Is it possible to extract only part of pdf into excel file?

Hi There,

Does ASPOSE.Pdf have ability to extract part of pdf into excel based on the position/point?

Requirements:
Input: Provide top left and bottom right position/point for the document with page number
Output: Excel file with data between given input coordinates

Cheers, Bhavin

@james.simpson

Thanks for contacting support.

We regret that required functionality is not available at the moment. However, could you please provide a sample document along with a bit more details of your requirements.
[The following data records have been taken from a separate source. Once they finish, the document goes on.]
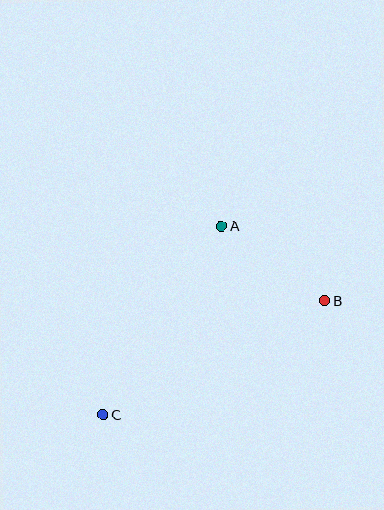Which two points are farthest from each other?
Points B and C are farthest from each other.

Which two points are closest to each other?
Points A and B are closest to each other.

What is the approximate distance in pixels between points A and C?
The distance between A and C is approximately 223 pixels.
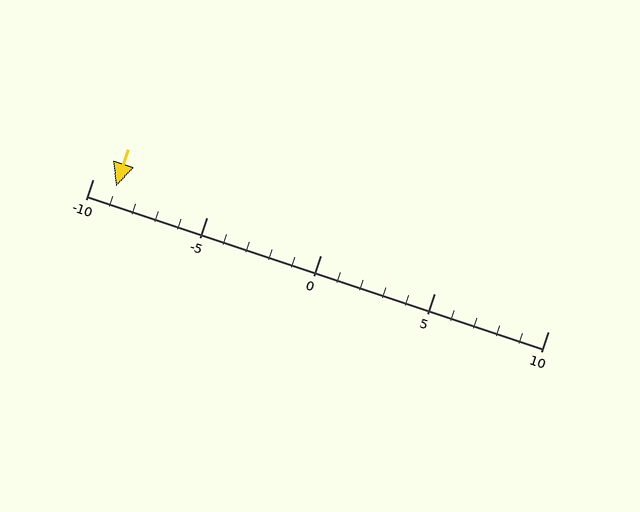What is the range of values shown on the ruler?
The ruler shows values from -10 to 10.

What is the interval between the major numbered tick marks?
The major tick marks are spaced 5 units apart.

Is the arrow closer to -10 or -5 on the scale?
The arrow is closer to -10.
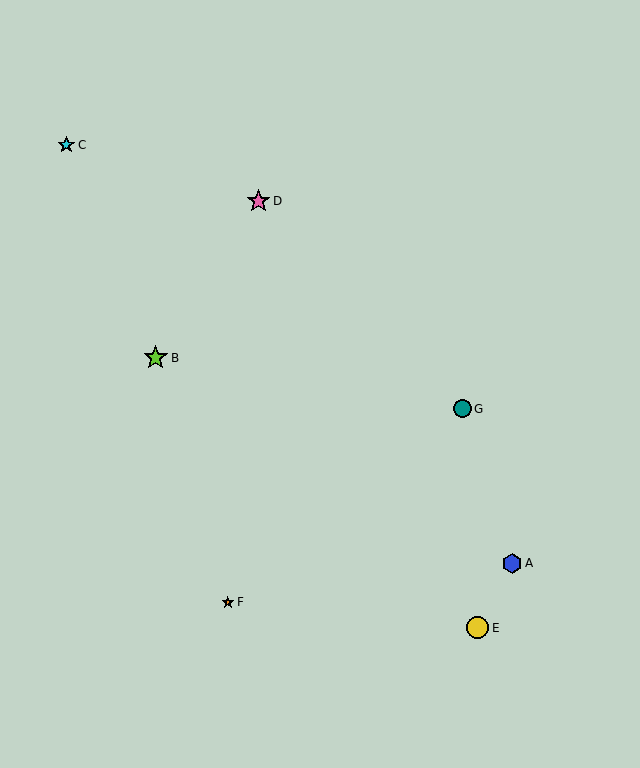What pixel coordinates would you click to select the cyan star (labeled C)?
Click at (66, 145) to select the cyan star C.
We will investigate the scenario and share our feedback with you.

Hi @asad.ali,

I want to extract tabular data which exist between below found “text” instances

Top text: “Reference:”
Bottom text: “Total Due To/(From) Person X”

Output should be in excel file like image.png (7.8 KB)
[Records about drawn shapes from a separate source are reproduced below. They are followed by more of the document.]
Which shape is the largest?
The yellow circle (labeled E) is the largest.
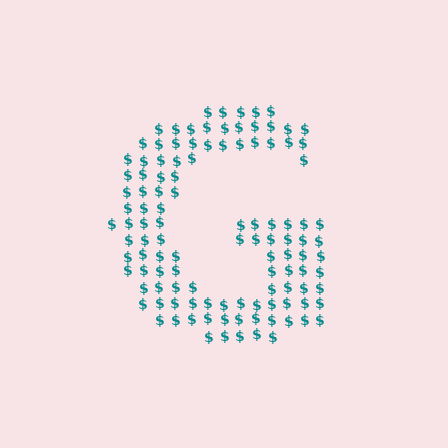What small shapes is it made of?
It is made of small dollar signs.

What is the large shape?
The large shape is the letter G.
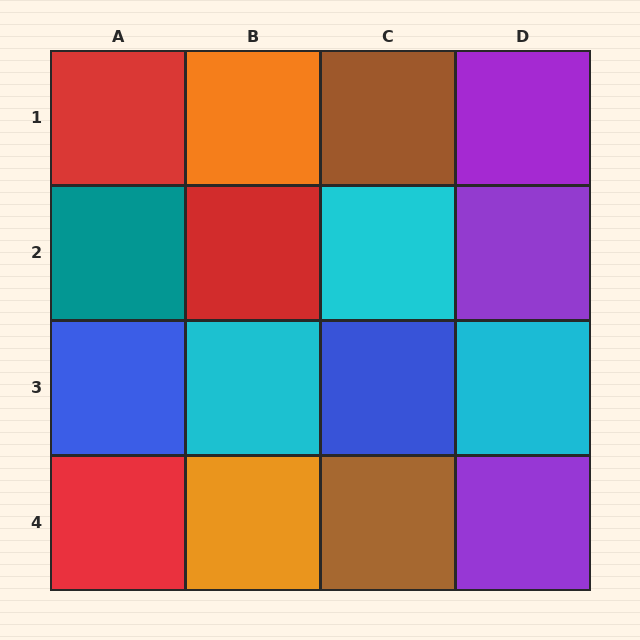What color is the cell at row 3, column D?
Cyan.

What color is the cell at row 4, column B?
Orange.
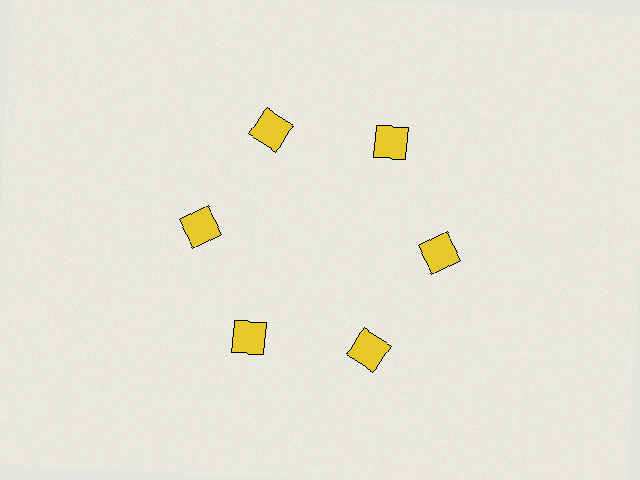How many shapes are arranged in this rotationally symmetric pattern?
There are 6 shapes, arranged in 6 groups of 1.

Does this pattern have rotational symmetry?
Yes, this pattern has 6-fold rotational symmetry. It looks the same after rotating 60 degrees around the center.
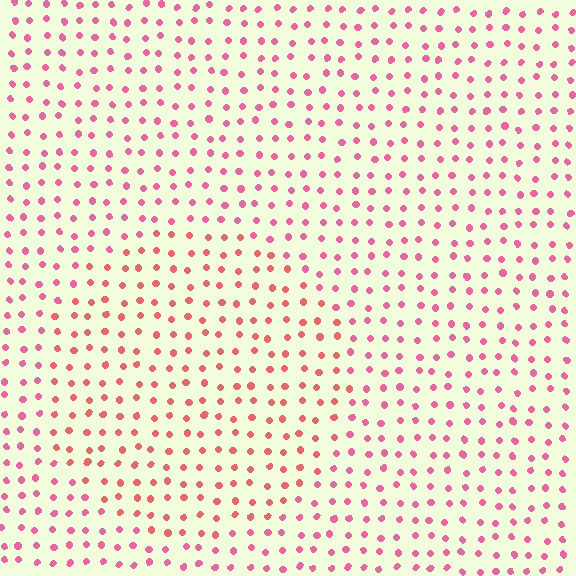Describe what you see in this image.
The image is filled with small pink elements in a uniform arrangement. A circle-shaped region is visible where the elements are tinted to a slightly different hue, forming a subtle color boundary.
Input2ForAspose.pdf (43.2 KB)

@james.simpson

Currently Aspose.PDF offers a functionality to convert a particular region of PDF page into image. However, for your particular scenario, we have logged an investigation ticket as PDFNET-48182 in our issue tracking system. We will further investigate whether this functionality is feasible or not and keep you posted with the status of ticket resolution. Please spare us some time.

We are sorry for the inconvenience.

@james.simpson

We have further investigated the earlier-logged ticket and found that as a workaround, all text that is not in the rectangle could be deleted and Excel document will be generated without it. Please see the code snippet below.

Document document = new Document("Input2ForAspose.pdf"); 
Page page = document.Pages[1]; 
Rectangle pageRect = new Rectangle(0, 300, page.Rect.Width, 560); 
TextFragmentAbsorber absorber = new TextFragmentAbsorber(); 
page.Accept(absorber); 
foreach (TextFragment fragment in absorber.TextFragments) 
{
 if (fragment.Rectangle.Intersect(pageRect) == null)
 {
 fragment.Text = "";
 }
}
document.Save("out.xlsx", new ExcelSaveOptions());

Also, please pay attention that we found the other two issues in the output document:

  1. The second column is merged with the third.
  2. The cell on the first row is shifted left.

For fixing these errors the issues PDFNET-48677 and PDFNET-48678 have been created. We will inform you as soon as we have some additional updates in this regard.

1 Like

The issues you have found earlier (filed as PDFNET-48678) have been fixed in Aspose.PDF for .NET 22.7.